The Django application is hosted on a cloud provider (AWS, GCP, etc…). The cloud provider allows the following parameters for the database to be modified:
- CPU + disk type (Shared SSD, Shared AMD + NVMe, Shared Intel + NVMe)
- Storage (10 GB, 15 GB, 20 GB…)
- RAM (1 GB, 2 GB, 4 GB, …)
- datacenter location (NYC, SFO)
- web server location (NYC, SFO)
To minimize the number of tests which needed to be run, values for storage and RAM were selected which allowed the dependent variable (latency) to be interpolated at multiple points. In other words, these values were selected near the edges of the response surface.
Thus, the following tests were developed:
Test Name | CPU + disk type | Storage | RAM |
---|---|---|---|
Test 1 (baseline) | Shared Regular + SSD | 10 GB | 1 GB |
Test 2 | Shared Regular + SSD | 40 GB | 2 GB |
Test 3 | Shared AMD + NVMe | 10 GB | 1 GB |
Test 4 | Shared AMD + NVMe | 40 GB | 2 GB |
Test 5 | Shared Intel + NVMe | 10 GB | 1 GB |
Test 6 | Shared Intel + NVMe | 40 GB | 2 GB |
Results
The best-laid schemes o’ mice an’ men
Gang aft agley
– Robert Burns, To a Mouse (1785)
Unbeknownst to the developer, the cloud provider does not permit a database to be “down-provisioned” - the storage capacity can only be increased, not decreased. As a result, the tests could not be executed in the order planned.
After several tests with minimal impact on latency, the developer made a key observation: the database server and application server did not reside in the same location.
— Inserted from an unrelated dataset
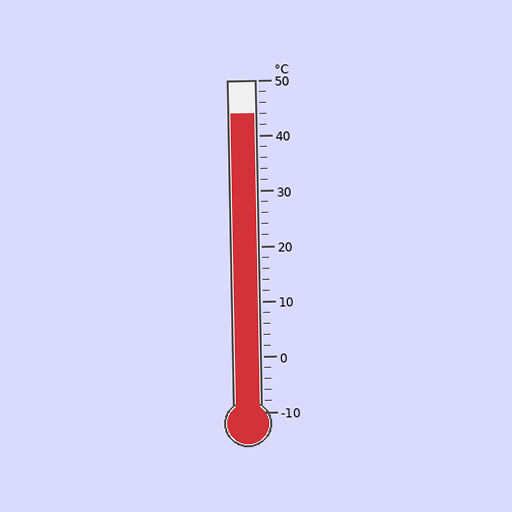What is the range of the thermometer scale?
The thermometer scale ranges from -10°C to 50°C.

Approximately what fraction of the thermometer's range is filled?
The thermometer is filled to approximately 90% of its range.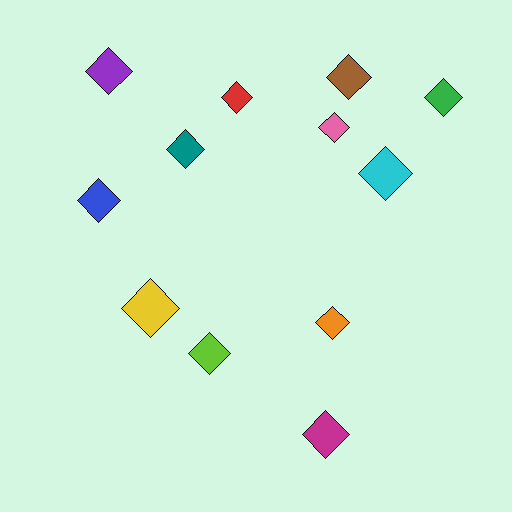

The database resided in the NYC3
datacenter, while the app server resided in the SFO3
datacenter. These locations are separated by nearly 3000 miles. Any time the app server needed to make a database query, a request was sent in one direction across the country, and the response traveled all the way back across the country in the other direction.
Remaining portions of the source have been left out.